Stacy J. Smith – SVP and CFO: This is Stacy. I’ll take that one because it was in the CFO commentary that I put out. You should think of it as mix shift for us and share win at the low end of the market. I think if you look at our first half results, you’ll see we came in pretty much in line with what we thought. But during a time where the TAM was somewhat weaker than we thought. I think offset there, the plug is that we gained some share low ends and so we have a bit more mix at the lower end and then due to share win in that particular segment of the market.
Vivek Arya – Bank of America Merrill Lynch: And as a follow-up why are we not seeing more benefits from the decrease in 14-nanometer startup costs? Like when I look at the uplift we should expect this time, they are not as much as uplift we have seen prior cycles when the startup costs have decreased and I think your guidance implies a sequential gross margin decline in Q4. If you could just walk us through the puts and takes, I’d appreciate that.
Stacy J. Smith – SVP and CFO: Yeah. I’m sorry. We are having networking problems. So, let me just make sure I got your question. You’re asking to simplify and what are we seeing in terms of the startup cost trend relative to prior and what are the puts and takes for Q4. Is that what your question is?

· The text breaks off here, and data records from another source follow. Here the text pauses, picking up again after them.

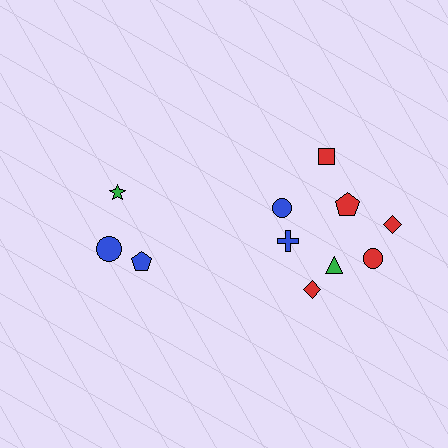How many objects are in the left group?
There are 3 objects.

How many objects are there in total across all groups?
There are 11 objects.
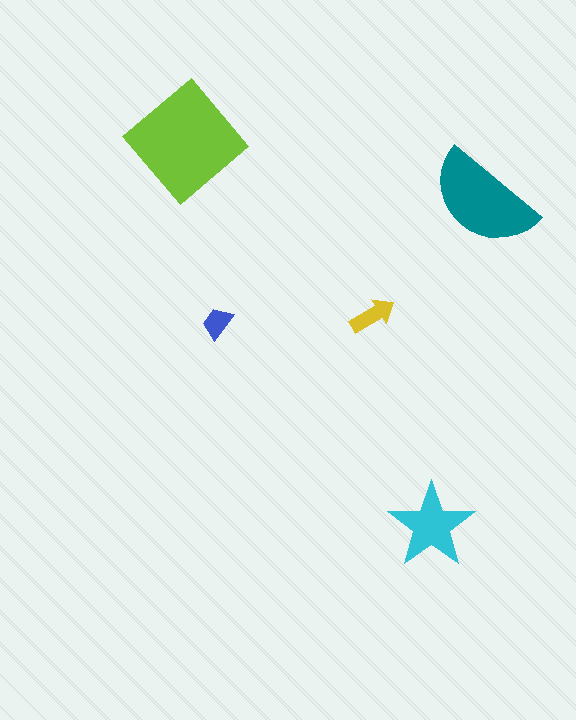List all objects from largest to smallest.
The lime diamond, the teal semicircle, the cyan star, the yellow arrow, the blue trapezoid.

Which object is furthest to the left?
The lime diamond is leftmost.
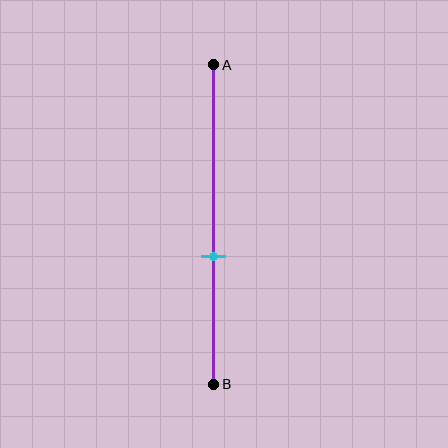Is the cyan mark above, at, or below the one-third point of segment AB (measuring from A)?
The cyan mark is below the one-third point of segment AB.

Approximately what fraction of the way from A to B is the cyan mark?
The cyan mark is approximately 60% of the way from A to B.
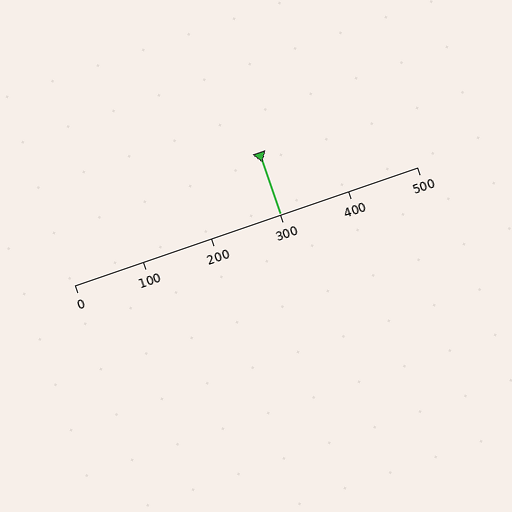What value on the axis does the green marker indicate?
The marker indicates approximately 300.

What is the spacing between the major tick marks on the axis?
The major ticks are spaced 100 apart.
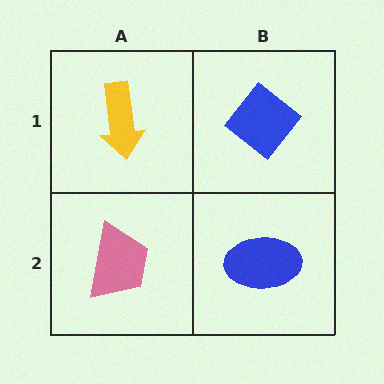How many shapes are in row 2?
2 shapes.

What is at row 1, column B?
A blue diamond.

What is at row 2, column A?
A pink trapezoid.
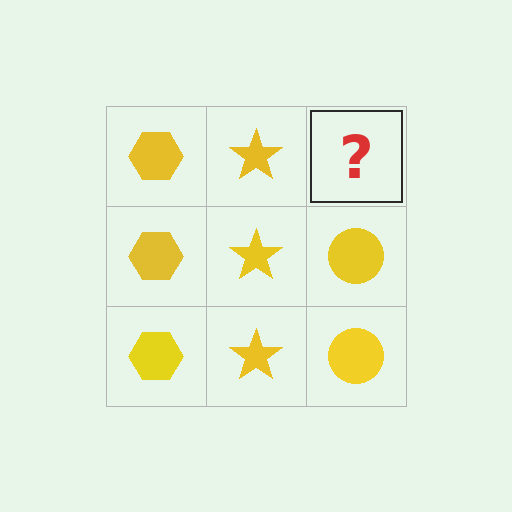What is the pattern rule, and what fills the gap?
The rule is that each column has a consistent shape. The gap should be filled with a yellow circle.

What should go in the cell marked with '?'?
The missing cell should contain a yellow circle.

Vivek Arya – Bank of America Merrill Lynch: Yeah, relative to gross margins, that’s right.
Stacy J. Smith – SVP and CFO: Relative to gross margins, sure. So, the startup costs trend directionally is the same as what we’ve seen in other generations. It will be the shame shape, generally the same impact on gross margins. So, you see the peak in startup costs in the second quarter. They’ll come down some in Q3 and then we’ll get a bigger benefit in Q4 and then it will come down a bit more in the first half of next year. So, it’s a comparable trend. In the fourth quarter, the puts an takes, so let me just do the gross margin progression across the year. We were at 56% in Q1. We hit our forecast in Q2 of 58%. We are expecting a few points of increase in the third quarter to 61%. And then as I think about Q4, I think we have a couple of tailwinds. So, I would expect the volume to be up some. We should get some good news associated with startup costs and then the offset in Q4 is going to be – we should be well into the build of Broadwell. So, doing the build on the prequalification material, so my sense is we’ll have an increase in inventory write-offs in the fourth quarter and that offset some of those good news. Net of all that we expect gross margin in the fourth quarter to be at or maybe a little bit higher than where we are in Q3 and we’ll provide that forecast in another 90 days. And just so that we don’t get lost in codenames, that product is our lead product in 14-nanometer. So, that kind of aligns with being in manufacturing in the back half of the year on 14-nanometer.
Mark Henninger – IR: If I can remind the participants to please slowly, we apologize for the network issues we are having.